The postpartum client suffered a fourth-degree perineal laceration during her vaginal birth. Which interventions should the nurse add to the client’s plan of care? Select all that apply.
- A. Limit ambulation to bathroom privileges only.
- B. Decrease fluid intake to 1000 mL every 24 hours.
- C. Instruct the client on a high-fiber diet.
- D. Monitor the uterus for firmness every 2 hours.
- E. Give pm prescribed stool softeners in the am. and at h.s.
Correct Answer: C,E
Rationale: Activity should be increased, not decreased, to reduce the potential for constipation. Fluids should be increased, not decreased, to reduce the potential for dehydration and constipation. The client with a fourth-degree perineal laceration should be instructed to increase dietary fiber to help maintain bowel continence and decrease perineal trauma from constipation. A perineal laceration will not affect the condition of the uterus; there is no need to increase uterine monitoring.

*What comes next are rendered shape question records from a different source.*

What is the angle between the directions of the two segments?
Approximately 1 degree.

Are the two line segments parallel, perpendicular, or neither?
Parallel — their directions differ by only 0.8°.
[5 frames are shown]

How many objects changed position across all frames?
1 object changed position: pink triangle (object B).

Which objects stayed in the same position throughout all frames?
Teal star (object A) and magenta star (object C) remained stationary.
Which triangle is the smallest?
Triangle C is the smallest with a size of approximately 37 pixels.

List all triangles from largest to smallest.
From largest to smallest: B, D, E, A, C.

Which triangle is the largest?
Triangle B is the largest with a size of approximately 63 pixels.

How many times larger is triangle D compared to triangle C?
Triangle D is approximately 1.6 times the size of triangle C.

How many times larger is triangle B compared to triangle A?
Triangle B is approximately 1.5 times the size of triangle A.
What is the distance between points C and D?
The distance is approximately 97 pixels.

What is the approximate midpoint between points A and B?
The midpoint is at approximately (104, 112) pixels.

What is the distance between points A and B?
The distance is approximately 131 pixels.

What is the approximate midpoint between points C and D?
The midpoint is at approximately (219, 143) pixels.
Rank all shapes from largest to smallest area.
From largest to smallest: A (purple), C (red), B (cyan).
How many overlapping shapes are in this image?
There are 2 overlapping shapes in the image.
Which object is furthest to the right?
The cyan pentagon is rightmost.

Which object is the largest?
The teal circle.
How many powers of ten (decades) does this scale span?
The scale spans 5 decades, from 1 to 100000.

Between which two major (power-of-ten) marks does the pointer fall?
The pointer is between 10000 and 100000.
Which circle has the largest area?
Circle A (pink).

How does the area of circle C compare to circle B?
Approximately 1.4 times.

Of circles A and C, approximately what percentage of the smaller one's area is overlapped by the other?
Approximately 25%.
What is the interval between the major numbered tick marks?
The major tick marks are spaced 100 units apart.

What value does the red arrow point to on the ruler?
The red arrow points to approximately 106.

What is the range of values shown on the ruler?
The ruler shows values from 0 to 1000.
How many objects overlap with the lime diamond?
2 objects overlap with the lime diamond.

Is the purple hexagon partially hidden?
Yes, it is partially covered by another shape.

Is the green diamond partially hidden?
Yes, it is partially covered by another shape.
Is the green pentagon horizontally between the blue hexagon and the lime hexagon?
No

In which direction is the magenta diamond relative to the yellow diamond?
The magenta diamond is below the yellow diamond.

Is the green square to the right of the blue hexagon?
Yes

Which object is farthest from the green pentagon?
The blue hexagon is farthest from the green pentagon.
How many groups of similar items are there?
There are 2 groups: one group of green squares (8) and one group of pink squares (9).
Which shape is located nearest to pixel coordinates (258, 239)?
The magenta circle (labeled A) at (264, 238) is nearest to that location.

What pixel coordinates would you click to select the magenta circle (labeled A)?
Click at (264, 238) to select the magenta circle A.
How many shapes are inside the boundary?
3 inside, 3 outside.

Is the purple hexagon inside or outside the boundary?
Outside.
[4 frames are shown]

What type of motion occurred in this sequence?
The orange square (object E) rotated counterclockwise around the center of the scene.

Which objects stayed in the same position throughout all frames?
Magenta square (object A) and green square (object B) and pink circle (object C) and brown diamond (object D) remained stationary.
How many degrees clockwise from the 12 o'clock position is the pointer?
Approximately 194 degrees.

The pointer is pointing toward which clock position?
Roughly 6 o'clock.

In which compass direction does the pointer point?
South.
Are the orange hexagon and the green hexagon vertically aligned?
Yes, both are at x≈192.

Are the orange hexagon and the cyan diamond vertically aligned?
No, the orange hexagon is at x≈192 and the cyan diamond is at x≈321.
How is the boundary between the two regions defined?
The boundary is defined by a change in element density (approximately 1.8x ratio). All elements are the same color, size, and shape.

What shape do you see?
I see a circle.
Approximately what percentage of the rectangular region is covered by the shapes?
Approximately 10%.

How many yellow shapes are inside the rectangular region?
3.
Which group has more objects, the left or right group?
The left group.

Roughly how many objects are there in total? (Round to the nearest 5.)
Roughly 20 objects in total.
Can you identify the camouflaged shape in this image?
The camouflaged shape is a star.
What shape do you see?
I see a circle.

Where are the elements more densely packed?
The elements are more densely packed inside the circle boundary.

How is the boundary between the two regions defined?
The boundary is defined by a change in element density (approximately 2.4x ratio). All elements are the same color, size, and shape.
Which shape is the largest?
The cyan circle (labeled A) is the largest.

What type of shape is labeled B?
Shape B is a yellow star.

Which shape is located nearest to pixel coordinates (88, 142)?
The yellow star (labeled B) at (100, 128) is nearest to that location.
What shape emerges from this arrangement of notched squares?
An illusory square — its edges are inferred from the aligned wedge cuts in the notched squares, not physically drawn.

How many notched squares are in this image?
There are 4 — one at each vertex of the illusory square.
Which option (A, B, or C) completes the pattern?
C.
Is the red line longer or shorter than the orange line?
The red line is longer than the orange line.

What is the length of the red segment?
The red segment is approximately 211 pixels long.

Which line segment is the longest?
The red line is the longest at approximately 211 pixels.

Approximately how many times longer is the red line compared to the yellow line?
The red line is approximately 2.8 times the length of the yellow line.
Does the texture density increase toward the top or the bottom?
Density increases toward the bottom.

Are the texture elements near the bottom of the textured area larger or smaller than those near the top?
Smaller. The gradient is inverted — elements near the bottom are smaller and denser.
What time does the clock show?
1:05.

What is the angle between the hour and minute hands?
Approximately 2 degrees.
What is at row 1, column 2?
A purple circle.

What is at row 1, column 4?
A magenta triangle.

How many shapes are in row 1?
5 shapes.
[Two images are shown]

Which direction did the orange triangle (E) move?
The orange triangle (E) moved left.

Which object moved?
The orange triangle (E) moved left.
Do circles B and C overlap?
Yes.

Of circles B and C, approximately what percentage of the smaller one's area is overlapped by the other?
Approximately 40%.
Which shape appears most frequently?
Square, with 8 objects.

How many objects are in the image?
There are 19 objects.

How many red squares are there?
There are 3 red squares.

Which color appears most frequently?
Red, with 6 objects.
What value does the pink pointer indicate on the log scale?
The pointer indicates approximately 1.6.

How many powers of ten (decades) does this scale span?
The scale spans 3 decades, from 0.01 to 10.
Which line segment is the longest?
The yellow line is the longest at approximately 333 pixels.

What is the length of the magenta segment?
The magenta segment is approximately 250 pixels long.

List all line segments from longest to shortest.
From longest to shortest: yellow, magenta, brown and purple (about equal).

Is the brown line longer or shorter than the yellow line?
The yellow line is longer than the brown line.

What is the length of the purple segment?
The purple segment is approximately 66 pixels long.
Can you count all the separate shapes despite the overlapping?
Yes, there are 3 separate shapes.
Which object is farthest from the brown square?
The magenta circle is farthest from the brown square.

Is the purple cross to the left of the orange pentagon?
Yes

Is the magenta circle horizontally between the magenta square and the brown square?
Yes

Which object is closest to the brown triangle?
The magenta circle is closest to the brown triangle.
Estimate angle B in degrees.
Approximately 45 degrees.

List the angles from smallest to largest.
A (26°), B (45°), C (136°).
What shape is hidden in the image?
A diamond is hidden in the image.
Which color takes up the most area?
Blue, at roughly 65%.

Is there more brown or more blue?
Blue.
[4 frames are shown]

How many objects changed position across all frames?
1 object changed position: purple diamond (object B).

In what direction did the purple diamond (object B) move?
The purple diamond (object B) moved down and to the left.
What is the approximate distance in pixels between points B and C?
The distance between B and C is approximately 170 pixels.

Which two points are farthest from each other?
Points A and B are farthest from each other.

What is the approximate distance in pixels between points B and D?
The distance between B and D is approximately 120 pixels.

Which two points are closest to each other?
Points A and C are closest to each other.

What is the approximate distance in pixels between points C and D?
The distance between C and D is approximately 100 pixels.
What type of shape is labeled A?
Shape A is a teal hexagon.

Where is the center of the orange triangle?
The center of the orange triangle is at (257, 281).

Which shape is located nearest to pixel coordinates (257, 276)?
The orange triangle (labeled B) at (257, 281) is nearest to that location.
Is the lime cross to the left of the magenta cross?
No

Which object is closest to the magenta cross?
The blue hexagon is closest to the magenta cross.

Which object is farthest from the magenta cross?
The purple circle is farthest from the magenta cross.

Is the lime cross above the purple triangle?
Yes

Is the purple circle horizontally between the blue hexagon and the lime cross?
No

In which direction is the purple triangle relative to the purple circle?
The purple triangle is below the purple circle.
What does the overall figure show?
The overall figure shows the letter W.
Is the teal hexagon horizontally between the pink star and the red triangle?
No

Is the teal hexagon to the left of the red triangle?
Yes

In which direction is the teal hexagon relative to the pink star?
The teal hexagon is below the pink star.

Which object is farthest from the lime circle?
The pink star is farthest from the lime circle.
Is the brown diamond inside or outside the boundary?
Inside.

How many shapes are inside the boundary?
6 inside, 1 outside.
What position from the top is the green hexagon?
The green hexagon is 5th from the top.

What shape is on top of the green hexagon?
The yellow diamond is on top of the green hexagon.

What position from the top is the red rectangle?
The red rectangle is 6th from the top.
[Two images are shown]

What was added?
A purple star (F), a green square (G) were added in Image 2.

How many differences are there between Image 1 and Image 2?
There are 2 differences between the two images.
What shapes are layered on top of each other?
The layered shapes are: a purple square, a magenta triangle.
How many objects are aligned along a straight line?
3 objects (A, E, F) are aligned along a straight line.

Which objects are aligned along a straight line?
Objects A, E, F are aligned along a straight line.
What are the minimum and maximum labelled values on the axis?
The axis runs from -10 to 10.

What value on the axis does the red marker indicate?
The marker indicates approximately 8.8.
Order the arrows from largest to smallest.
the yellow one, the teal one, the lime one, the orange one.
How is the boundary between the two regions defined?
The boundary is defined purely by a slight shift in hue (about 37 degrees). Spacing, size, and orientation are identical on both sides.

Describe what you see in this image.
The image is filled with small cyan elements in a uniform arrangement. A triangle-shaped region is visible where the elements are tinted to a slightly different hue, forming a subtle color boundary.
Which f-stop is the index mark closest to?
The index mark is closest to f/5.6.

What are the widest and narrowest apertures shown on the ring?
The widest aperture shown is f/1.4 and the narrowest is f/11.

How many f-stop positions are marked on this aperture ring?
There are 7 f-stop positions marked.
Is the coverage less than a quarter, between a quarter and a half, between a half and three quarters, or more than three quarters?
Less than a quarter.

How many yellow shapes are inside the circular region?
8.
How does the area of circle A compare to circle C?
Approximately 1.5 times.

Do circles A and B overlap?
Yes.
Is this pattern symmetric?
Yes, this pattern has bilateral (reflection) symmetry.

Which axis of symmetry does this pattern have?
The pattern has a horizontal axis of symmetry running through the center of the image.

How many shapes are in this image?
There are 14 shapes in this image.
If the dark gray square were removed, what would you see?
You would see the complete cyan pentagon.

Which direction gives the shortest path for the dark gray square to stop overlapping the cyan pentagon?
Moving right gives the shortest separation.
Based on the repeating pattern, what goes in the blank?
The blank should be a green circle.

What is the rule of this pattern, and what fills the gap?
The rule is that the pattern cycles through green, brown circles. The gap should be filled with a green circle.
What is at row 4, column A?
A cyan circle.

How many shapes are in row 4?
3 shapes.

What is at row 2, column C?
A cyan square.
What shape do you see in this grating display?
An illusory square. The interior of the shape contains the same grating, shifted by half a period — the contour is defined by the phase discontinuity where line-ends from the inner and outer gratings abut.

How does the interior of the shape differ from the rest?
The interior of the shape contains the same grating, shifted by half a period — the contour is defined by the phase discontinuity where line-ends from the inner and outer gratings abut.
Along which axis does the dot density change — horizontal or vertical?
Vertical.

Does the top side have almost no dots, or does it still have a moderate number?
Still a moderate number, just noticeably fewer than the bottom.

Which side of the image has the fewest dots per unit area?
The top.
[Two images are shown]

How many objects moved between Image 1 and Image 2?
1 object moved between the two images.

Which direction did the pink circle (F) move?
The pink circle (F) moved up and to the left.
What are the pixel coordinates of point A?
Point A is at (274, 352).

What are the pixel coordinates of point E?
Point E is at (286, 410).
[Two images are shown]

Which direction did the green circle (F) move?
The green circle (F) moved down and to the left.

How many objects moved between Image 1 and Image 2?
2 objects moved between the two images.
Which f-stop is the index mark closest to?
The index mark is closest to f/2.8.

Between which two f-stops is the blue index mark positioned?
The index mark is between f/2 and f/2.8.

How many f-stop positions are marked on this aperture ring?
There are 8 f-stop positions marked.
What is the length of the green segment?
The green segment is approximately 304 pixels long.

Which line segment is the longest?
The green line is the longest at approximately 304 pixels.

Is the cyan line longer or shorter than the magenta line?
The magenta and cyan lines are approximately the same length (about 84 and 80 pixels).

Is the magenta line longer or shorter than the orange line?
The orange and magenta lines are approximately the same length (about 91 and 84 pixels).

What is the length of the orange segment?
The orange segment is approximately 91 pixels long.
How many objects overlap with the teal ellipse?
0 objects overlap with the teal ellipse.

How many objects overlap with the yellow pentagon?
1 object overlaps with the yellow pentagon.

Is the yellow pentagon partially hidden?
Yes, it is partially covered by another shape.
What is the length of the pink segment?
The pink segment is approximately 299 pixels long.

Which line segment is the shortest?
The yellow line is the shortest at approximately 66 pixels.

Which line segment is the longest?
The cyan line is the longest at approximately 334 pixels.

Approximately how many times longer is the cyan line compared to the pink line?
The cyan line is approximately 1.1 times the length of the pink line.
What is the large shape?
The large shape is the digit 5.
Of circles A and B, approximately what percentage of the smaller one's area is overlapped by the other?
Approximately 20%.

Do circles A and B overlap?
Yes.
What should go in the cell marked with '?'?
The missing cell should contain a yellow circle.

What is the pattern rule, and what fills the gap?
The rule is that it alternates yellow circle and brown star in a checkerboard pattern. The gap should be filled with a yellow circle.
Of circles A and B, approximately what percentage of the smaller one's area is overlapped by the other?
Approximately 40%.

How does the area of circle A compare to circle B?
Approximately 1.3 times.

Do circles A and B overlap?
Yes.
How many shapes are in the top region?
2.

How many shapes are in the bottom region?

The client with a fourth-degree perineal laceration should be given a stool softener bid to help maintain bowel continence and decrease perineal trauma from constipation.
At this point in the client's pregnancy, which test is typically used to detect genetic disorders?
- A. Amniocentesis
- B. Chorionic villi sampling
- C. Rapid plasma reagin
- D. Ultrasound
Correct Answer: B
Rationale: Chorionic villi sampling is performed at 10-13 weeks to detect genetic disorders, suitable for a 10-week pregnancy.
Which safety measure should the nurse emphasize for newborn sleep?
- A. Place the newborn on their back to sleep
- B. Use soft bedding for comfort
- C. Co-sleep in the parent's bed
- D. Keep the room very warm
Correct Answer: A
Rationale: Placing the newborn on their back to sleep reduces the risk of sudden infant death syndrome (SIDS).